Wiley non è certo stato l’unico tra i pionieri del grime a tentare la carta del pop, e ogni tanto gli ha pure detto bene: singoli come “Wearing My Rolex” del 2008 e la cafonissima “Heatwave” del 2012 sono stati in patria incredibili successi di classifica, e quantomeno il padrino avrà avuto modo si sfamare come si deve sua figlia (che è la motivazione ufficiale che Wiley ha fornito per le sue prove più mainstream: vedete, è anche un uomo di famiglia). Ma bisogna anche dire che per ogni “Heatwave” c’è sempre stata almeno una “Flying”, micidiale staffilata electro virata UK uscita ad agosto 2013.
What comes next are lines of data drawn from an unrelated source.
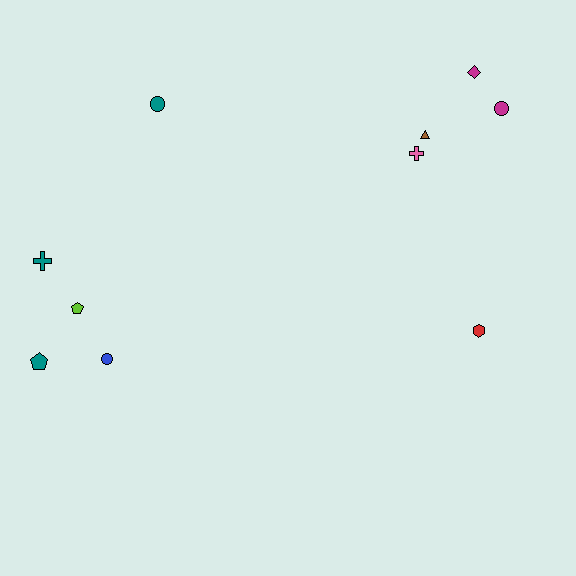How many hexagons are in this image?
There is 1 hexagon.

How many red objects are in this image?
There is 1 red object.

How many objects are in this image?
There are 10 objects.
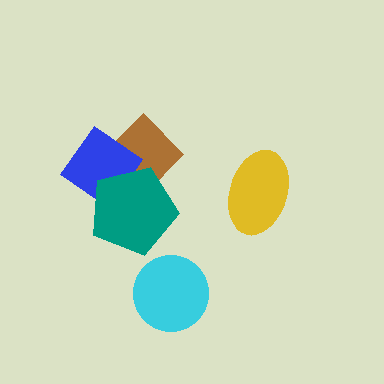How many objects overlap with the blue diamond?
2 objects overlap with the blue diamond.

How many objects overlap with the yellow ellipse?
0 objects overlap with the yellow ellipse.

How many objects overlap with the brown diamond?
2 objects overlap with the brown diamond.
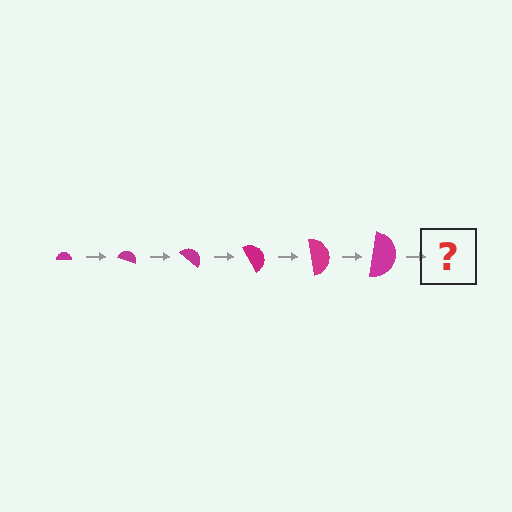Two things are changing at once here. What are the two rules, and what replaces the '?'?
The two rules are that the semicircle grows larger each step and it rotates 20 degrees clockwise each step. The '?' should be a semicircle, larger than the previous one and rotated 120 degrees clockwise from the start.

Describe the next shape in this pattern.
It should be a semicircle, larger than the previous one and rotated 120 degrees clockwise from the start.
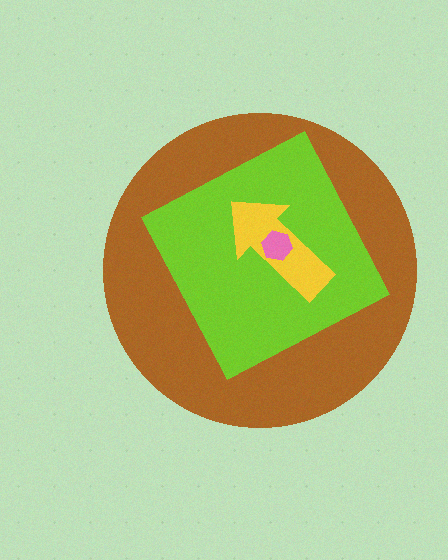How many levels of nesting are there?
4.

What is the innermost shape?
The pink hexagon.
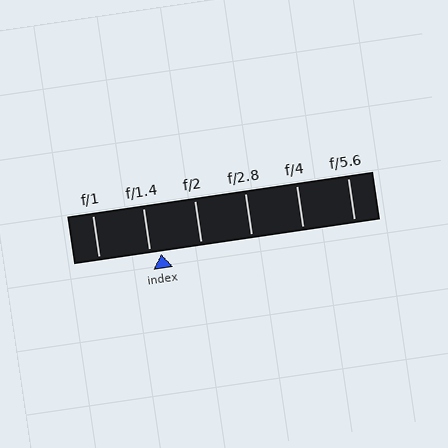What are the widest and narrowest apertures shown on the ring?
The widest aperture shown is f/1 and the narrowest is f/5.6.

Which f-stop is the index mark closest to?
The index mark is closest to f/1.4.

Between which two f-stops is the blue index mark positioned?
The index mark is between f/1.4 and f/2.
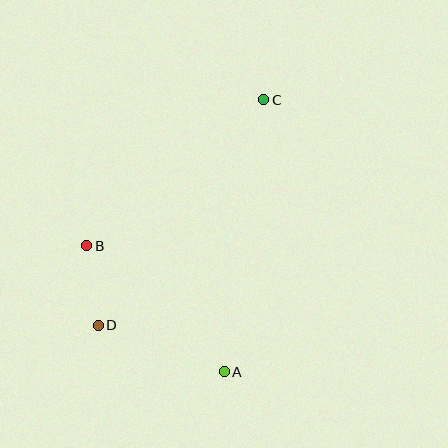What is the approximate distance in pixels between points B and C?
The distance between B and C is approximately 229 pixels.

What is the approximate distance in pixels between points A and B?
The distance between A and B is approximately 186 pixels.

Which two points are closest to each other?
Points B and D are closest to each other.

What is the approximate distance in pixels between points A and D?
The distance between A and D is approximately 134 pixels.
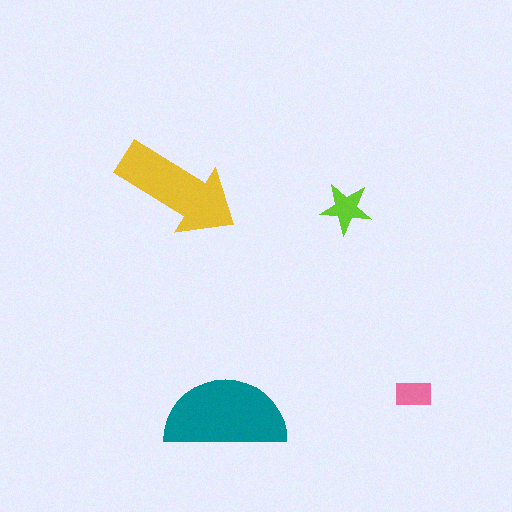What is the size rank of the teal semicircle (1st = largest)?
1st.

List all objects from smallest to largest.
The pink rectangle, the lime star, the yellow arrow, the teal semicircle.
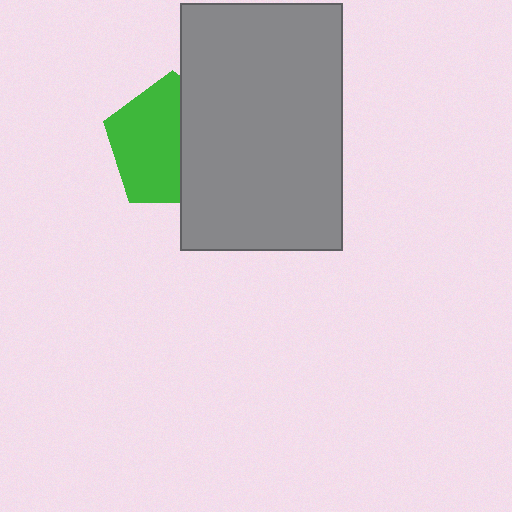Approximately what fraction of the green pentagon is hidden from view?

Certo, nel momento in cui scrivo il video ufficiale di “Flying” conta in tutto 167.918 visualizzazioni. Quello di “Heatwave”, oltre 19 milioni. Ma nel 2013 la rinascita grime era ancora in divenire, Skepta non aveva ancora fatto uscire “Shutdown”, e Drake e Kanye West non si atteggiavano a estimatori del genere in un misto di malcelato paternalismo, gusto per l’esotico e interesse sincero (almeno si spera). È anche il motivo per cui, almeno credo, un disco tutto tranne che accomodante come il penultimo Snakes & Ladders è passato più o meno in sordina, almeno a confronto del nuovo Godfather. Che è il disco del “grande ritorno” di un tipo che non se ne è mai andato, quindi “Lunga Vita al Re”: il futuro apparterrà magari ai vari Stormzy e Novelist, ma almeno per il presente il Padrino c’è.
Valerio Mattioli, caporedattore di PRISMO, ha scritto tanto in giro. Il suo libro "Superonda - Storia segreta della musica italiana" è uscito per Baldini & Castoldi nel 2016.